Alison frowned. ‘Why not?’
Kim also looked to him for an answer.
‘Cos I’ve only got seven years until retirement.’
Thirty-One
‘Why the cafeteria?’ Stacey asked, looking around her computer screen. ‘When have you ever known the boss take a meeting in the bloody cafeteria?’
Penn removed his headphones. ‘Well, never but I’ve only been here for—’
‘Never is the correct answer,’ she said. ‘And why is that woman here at all?’
‘If you’re gonna keep asking me questions I can’t answer I’m going back to my own work,’ he said, picking the headphones back up.

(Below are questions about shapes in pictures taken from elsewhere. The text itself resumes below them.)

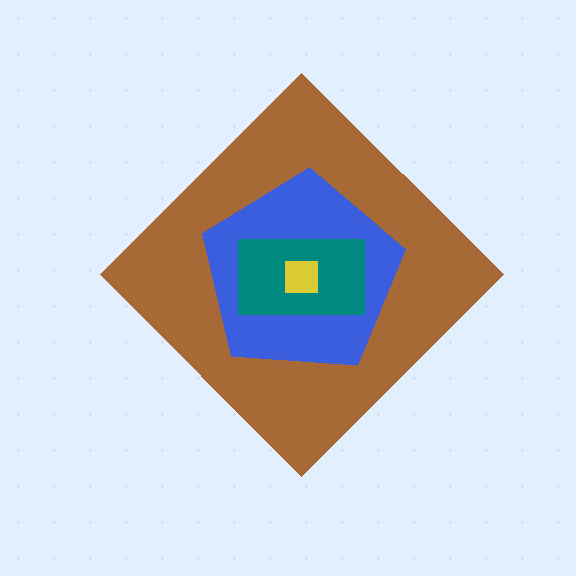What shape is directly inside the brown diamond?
The blue pentagon.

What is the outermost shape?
The brown diamond.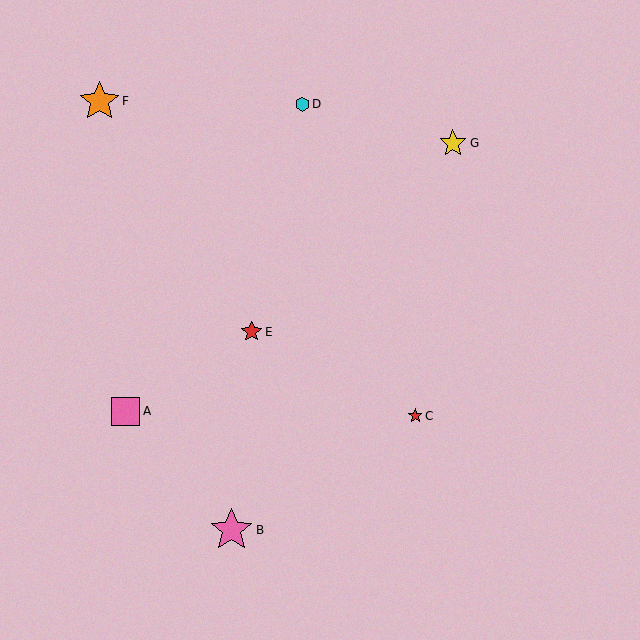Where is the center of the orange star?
The center of the orange star is at (99, 101).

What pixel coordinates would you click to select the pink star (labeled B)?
Click at (231, 530) to select the pink star B.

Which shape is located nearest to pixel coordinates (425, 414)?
The red star (labeled C) at (415, 416) is nearest to that location.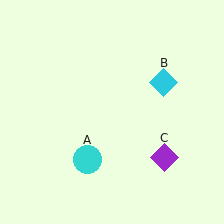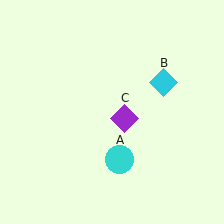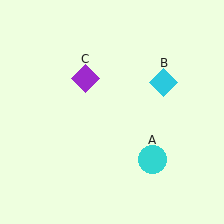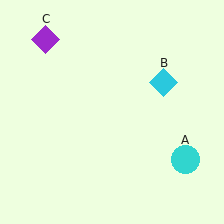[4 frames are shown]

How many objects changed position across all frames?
2 objects changed position: cyan circle (object A), purple diamond (object C).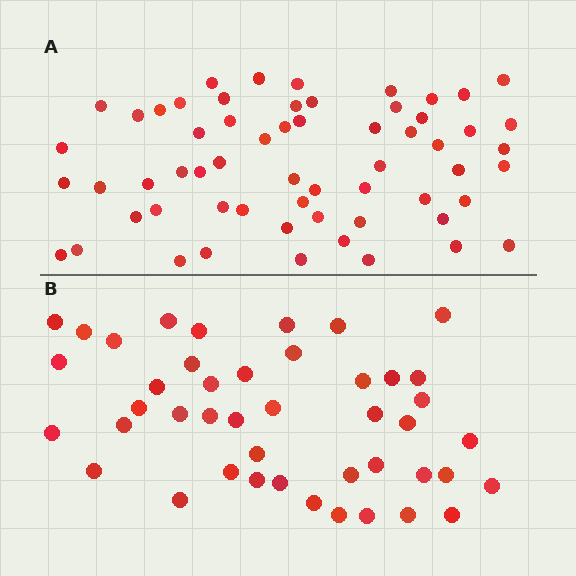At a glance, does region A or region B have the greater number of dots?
Region A (the top region) has more dots.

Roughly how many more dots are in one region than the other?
Region A has approximately 15 more dots than region B.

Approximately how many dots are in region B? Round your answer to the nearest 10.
About 40 dots. (The exact count is 44, which rounds to 40.)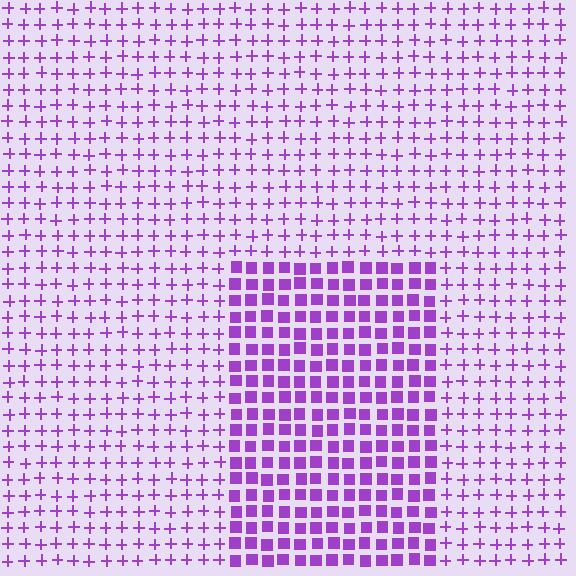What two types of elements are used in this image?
The image uses squares inside the rectangle region and plus signs outside it.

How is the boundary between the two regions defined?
The boundary is defined by a change in element shape: squares inside vs. plus signs outside. All elements share the same color and spacing.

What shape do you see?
I see a rectangle.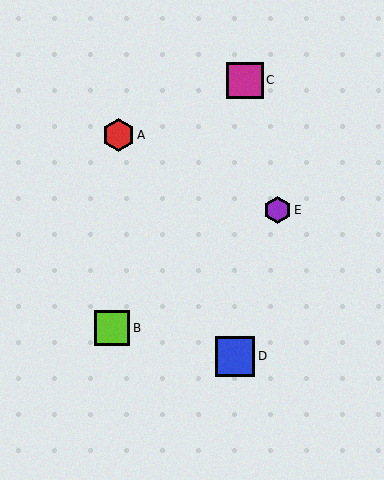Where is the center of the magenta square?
The center of the magenta square is at (245, 80).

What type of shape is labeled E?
Shape E is a purple hexagon.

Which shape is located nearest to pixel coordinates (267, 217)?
The purple hexagon (labeled E) at (277, 210) is nearest to that location.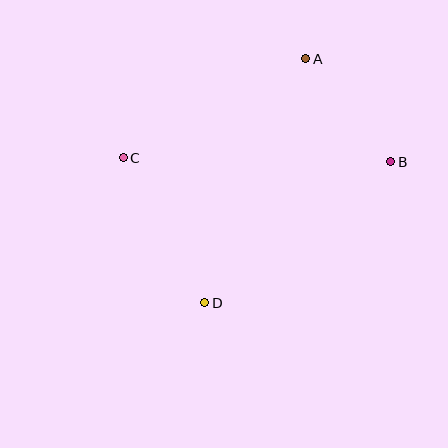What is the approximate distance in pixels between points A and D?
The distance between A and D is approximately 264 pixels.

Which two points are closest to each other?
Points A and B are closest to each other.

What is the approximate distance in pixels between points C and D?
The distance between C and D is approximately 166 pixels.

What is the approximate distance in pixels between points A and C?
The distance between A and C is approximately 208 pixels.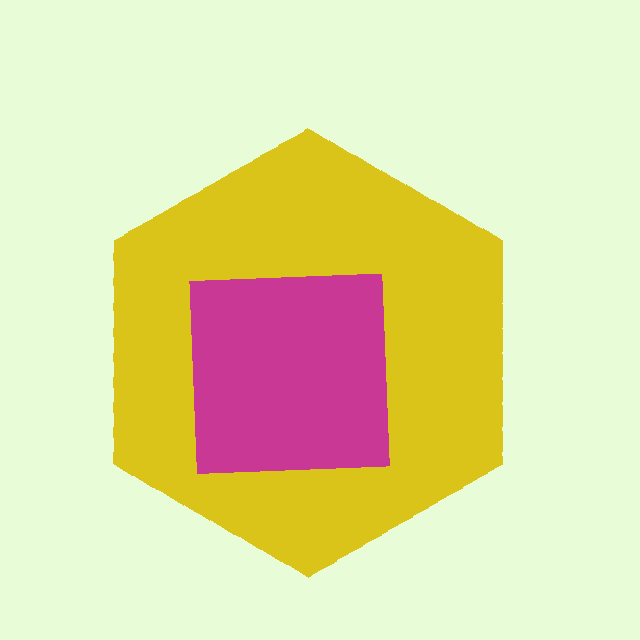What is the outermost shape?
The yellow hexagon.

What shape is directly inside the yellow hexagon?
The magenta square.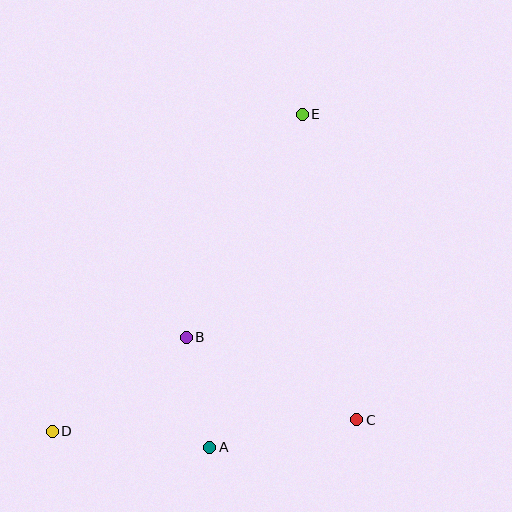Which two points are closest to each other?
Points A and B are closest to each other.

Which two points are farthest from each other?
Points D and E are farthest from each other.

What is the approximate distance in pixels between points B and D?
The distance between B and D is approximately 163 pixels.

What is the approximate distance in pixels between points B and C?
The distance between B and C is approximately 189 pixels.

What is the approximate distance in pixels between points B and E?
The distance between B and E is approximately 252 pixels.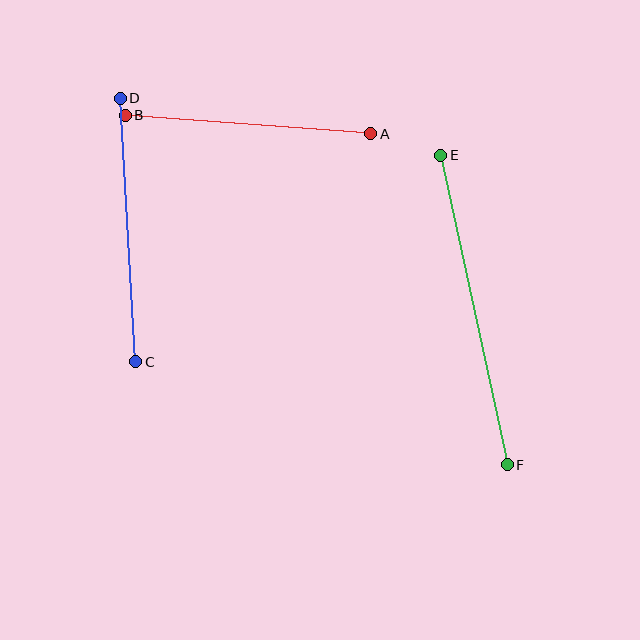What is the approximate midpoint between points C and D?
The midpoint is at approximately (128, 230) pixels.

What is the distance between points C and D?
The distance is approximately 264 pixels.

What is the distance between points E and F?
The distance is approximately 316 pixels.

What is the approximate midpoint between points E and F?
The midpoint is at approximately (474, 310) pixels.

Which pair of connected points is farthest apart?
Points E and F are farthest apart.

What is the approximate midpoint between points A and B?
The midpoint is at approximately (248, 124) pixels.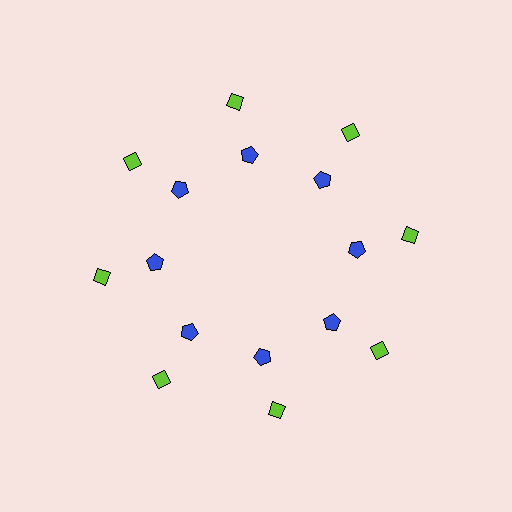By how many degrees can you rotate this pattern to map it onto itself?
The pattern maps onto itself every 45 degrees of rotation.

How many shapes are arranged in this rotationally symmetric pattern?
There are 16 shapes, arranged in 8 groups of 2.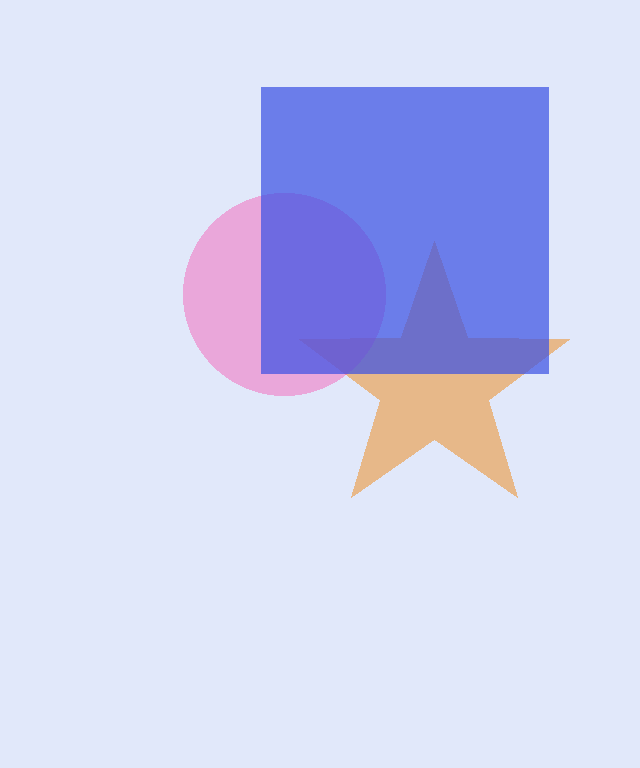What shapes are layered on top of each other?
The layered shapes are: an orange star, a pink circle, a blue square.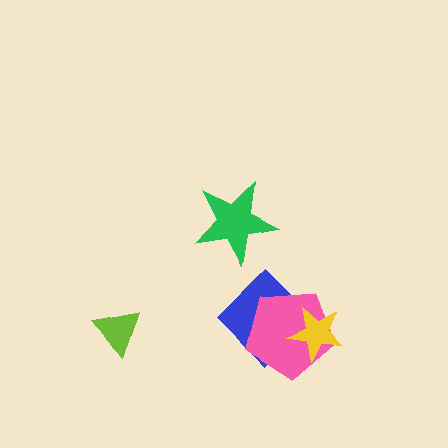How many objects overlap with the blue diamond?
2 objects overlap with the blue diamond.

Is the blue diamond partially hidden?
Yes, it is partially covered by another shape.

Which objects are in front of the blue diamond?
2 objects cover part of the blue diamond: the pink pentagon and the yellow star.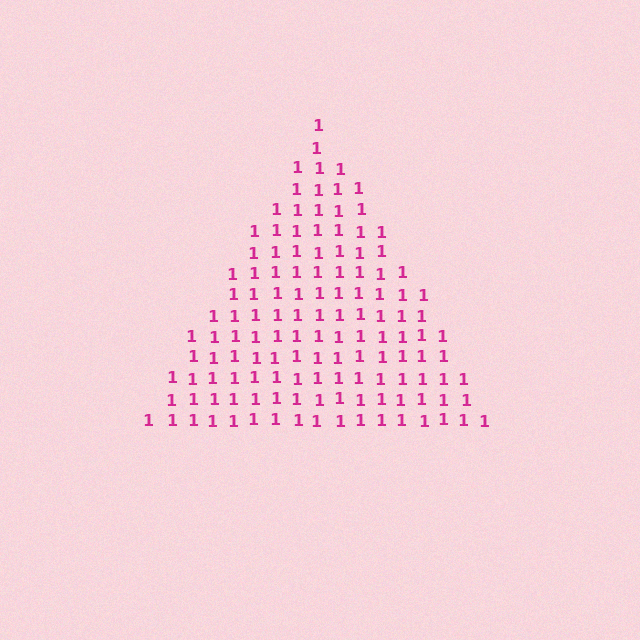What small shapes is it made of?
It is made of small digit 1's.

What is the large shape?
The large shape is a triangle.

‘You know the boss is keeping something from us, right? I mean, even you know that,’ Stacey said, drumming her fingers on the desk.
‘Not sure what you’re inferring with the “even you” thing but of course I know she’s not telling us everything, so I’m guessing she has her reasons and will share when—’
‘Penn, do you have any normal emotional responses at all?’ she asked.
‘Yes, when necessary,’ he said. ‘But now you’re just narked that I don’t feel the same way as you.’
Yes, she had to admit there was an element of truth to that. She wanted him to feel as pissed off as she was feeling at being left out in the cold.
‘Look, she’s given us work to do so we’d best just get cracking on the things she wants.’
‘Okay, what do you make of Rubik?’ she asked.
‘Jesus Christ,’ he muttered with frustration. ‘Tell me what you want me to think, I’ll think it, and then hopefully you’ll let me get back to work.’
‘Strange death, don’t you think?’ she asked, trying to picture the man’s entire body squashed amongst the metal.
‘Not really. There have been plenty of stranger deaths. There was a Brazilian guy who was killed when a cow fell through his roof. A nineteenth-century US lawyer accidentally shot himself demonstrating that a supposed victim could have shot themselves. A Canadian lawyer died throwing himself against a glass panel on the twenty-fourth floor of an office building. Glass didn’t break bu
t it popped out and he fell to his death. Another—’
‘Penn, where do you keep all this unnecessary information?’
He shrugged, retrieved his headphones and this time she let him. But her brain hadn’t stopped working.
Yes, the person inside her was hurt that she was being kept in the dark, but the investigator in her wanted to know what it was and why.
She knew the boss wanted her to investigate Mark Johnson’s altercation with Harry Jenks at the community centre and she would, but something suddenly came back to her. When Alison had arrived the previous evening, she’d been about to say something when the boss had cut her off.
She tried to remember it word for word: So, I hear you had a crime scene that bore sim—
Stacey wrote it down on a Post-it note and studied it for a minute.
She had no idea what that could mean but she made the decision she was going to do her best to find out.
Thirty-Two
‘Seriously, though,’ Bryant said reaching to take the notebook back. ‘How are we gonna narrow it down to the hundreds?’
Kim knew he had a point.
Alison turned her way. ‘Okay, if this has anything to do with you it’s not as simple as pissing someone off. No one is going to do this because you pissed them off,’ she explained. ‘This is going to be a life ruined; someone who holds so much rage towards you that they’re prepared to kill people to make their point.’
‘That may have cut it by a third,’ Bryant said, starting to write names on the notepad.
‘Nina Croft?’ Kim questioned, looking across at his pad.
‘Who is she?’ Alison asked, also noting down the name.
‘The wife of a local councillor on one of our earliest major investigations into a children’s home called Crestwood.’